We removed Shopify from our SPF record and I recommend you do the same. Then we had to set our DMARC record policy to “none”. The first fixed the issue with receiving G Suite email. The second is a fix for Shopify (otherwise those emails would have been sent to spam). So for the moment that domain’s email sending is not as secure as we would like, but we have to wait for Shopify to fix things.
I guess we have to keep checking the Shopify record and see if it gets fixed. We will check it every day and see when they fix it. (We also opened a ticket with Shopify which they said got ‘escalated’.)
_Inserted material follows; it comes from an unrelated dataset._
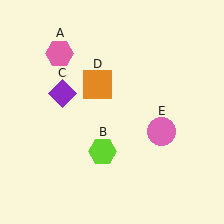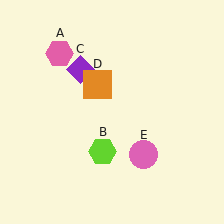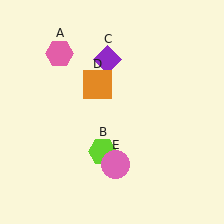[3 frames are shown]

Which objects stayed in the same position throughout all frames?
Pink hexagon (object A) and lime hexagon (object B) and orange square (object D) remained stationary.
As for Google – there is no easy way for us to externally know if they have updated the void lookup problem – but hopefully they will so this is not such a problem in the future.
Update: Shopify got back to us and told us it was our fault and said the order of our SPF TXT record elements was wrong. This is non-sense, email receivers evaluate all SPF “includes:”, regardless of order. SHOPIFY has their SPF record for shops.shopify.com MISSSING IN ACTION and they need to put it back or everything will remain broken.
Why are some large companies that rely on email as a core part of their business so clueless about what is these days just basic functionality?